Would you have liked to know before this past Tuesday night via a public records request from a newspaper that 79-year-old Antonin Scalia suffered from diabetes and artery disease and sleep apnea which prompted him to sleep with some sort of breathing apparatus by his bed? I sure would have. I paid his salary after all, and so did you, and the fact that his poor health — his failing health — was kept private from all of us — and presumably the White House and Senate Judiciary Committee, too — highlights another discomforting example where the United States Supreme Court wants to have it both ways.
The Court represents the third branch of government, often deciding the most monumental conflicts of our time, and yet in many ways it still wants to pretend it’s an old-school law firm where basic information is doled out at the discretion of the partners. I get the idea that the Court, any court, must remain private in its inner functions. But I do not get the idea that the Court should be allowed to hide as a hoary matter of tradition the medical conditions of its justices. We all should have known more about how sick Justice Scalia really was.
There is no law that requires a president to get an annual checkup but presidents now do — regularly — and when they do we promptly hear about the results from government doctors. President Obama, for example, has had three such “periodic exams,” the last on June 12, 2014, according to Mark Knoller, my CBS Radio News colleague and the unofficial White House historian. Why should it not be so for each of the justices on the Court, three of whom are over 78 years old? What privacy right do they have to keep this information secret when their public employment, not to mention the timing of the nomination of their successors, depends so heavily upon it?
I’ve read the historians who have chronicled the medical (and mental) difficulties many of the past justices have had. I know all about how grim it was at the end for Justices Stephen Johnson Field and Hugo Black and William O. Douglas and Thurgood Marshall. But why should it be left to historians to share this news with us after the fact? Did Justice Scalia’s medical condition affect or impair his ability to judge? Could it have done so? Did his ongoing treatment (whatever it was) create some sort of conflict of interest, or potential conflict of interest, which should have been disclosed and discussed? These are questions that should have come up when he was alive, not now that he is dead and buried.
The truth is that the Supreme Court belongs to us all, and so do the justices, and each of them should be required to take regular physicals and share with the public the material results of those examinations. As historian David Garrow recently has noted the 9th Circuit, one of the largest federal appeals courts in the nation, offers a battery of testing to identify cognitive decline among its jurists. Every court in America should embrace such testing and expand it to include evaluations of physical conditions (and potential decline) as well. It’s a price Article III judges in particular should be required to bear given the lifetime appointment they receive.

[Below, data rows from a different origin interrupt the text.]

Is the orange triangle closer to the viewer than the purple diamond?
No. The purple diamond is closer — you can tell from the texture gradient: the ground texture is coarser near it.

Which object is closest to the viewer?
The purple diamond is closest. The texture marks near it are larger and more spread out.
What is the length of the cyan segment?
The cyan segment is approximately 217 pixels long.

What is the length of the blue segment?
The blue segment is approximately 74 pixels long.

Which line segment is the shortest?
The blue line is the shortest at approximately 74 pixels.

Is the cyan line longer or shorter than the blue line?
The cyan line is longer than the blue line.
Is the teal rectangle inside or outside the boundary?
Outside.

Sure, in some instances the disclosure of this information will necessarily create rampant speculation about when or if those justices should resign. So what? Anyone out there think that Justice Scalia would have resigned if the world knew he was as sick as he was? And, anyway, isn’t a policy of more information about the health of the justices better than the policy of secrecy we have now? Where all of us labor in the dark, looking for signs, hoping for scraps of information from nine of our most important public servants?
If anything, one could argue that the case for more medical disclosure from the justices is stronger than it is for the president because our presidents are term-limited and our justices are life-tenured and cannot be removed except by death or resignation or impeachment. No one would have moved to impeach Justice Scalia for his ailments. But no one can seriously argue that information about his ailments, and their potential affect on him, were immaterial.

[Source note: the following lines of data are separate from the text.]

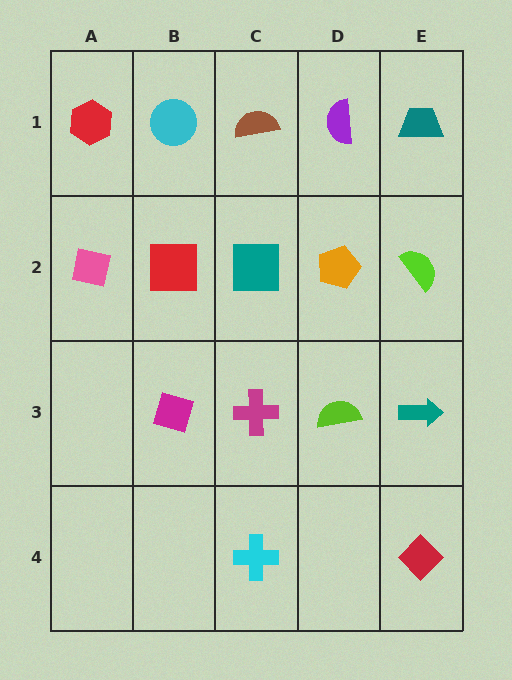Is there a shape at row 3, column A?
No, that cell is empty.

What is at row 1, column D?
A purple semicircle.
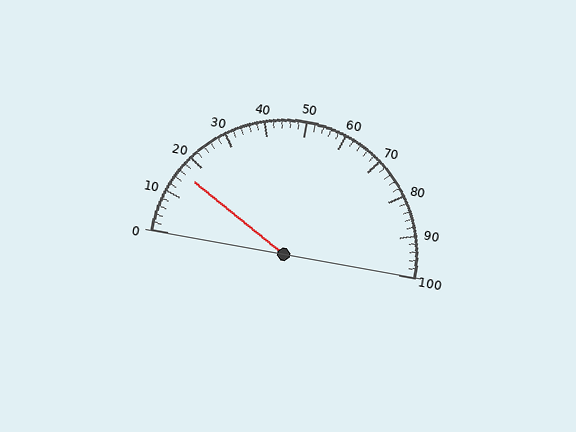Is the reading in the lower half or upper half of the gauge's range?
The reading is in the lower half of the range (0 to 100).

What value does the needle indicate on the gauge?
The needle indicates approximately 16.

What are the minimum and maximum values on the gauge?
The gauge ranges from 0 to 100.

We learned about Justice Ruth Bader Ginsburg’s cancer and her heart surgery and the world did not end (and she did not resign under public pressure). We’ve known for years that Justice Sotomayor suffers from diabetes and it has not shaped our views of her jurisprudence. Chief Justice John Roberts famously collapsed a few years ago in Maine from a seizure and I’ll bet you had completely forgotten about that episode. The point is we shouldn’t have to wait for catastrophic medical news to seep out about this aged body of jurists; the sporadic glimpses we get into the health of the justices are no substitutes for regular assessments shared with the public.
Unlike some, I was not upset that no autopsy was performed on Justice Scalia. If his family did not wish one, and Texas officials did not see a need to order one, that’s good enough for me. But the fact that everyone closely involved in his life seems to have been less surprised by his death than the rest of us means we were not being given a true and accurate picture of his health in the days and weeks and months and years leading up to his death. And that is worrisome coming from the least accountable and transparent branch of government. I don’t need to see the medical charts. But I think we all have a right to know whether and to what extent our justices are ailing.
The views expressed are the author’s own and not necessarily those of the Brennan Center for Justice.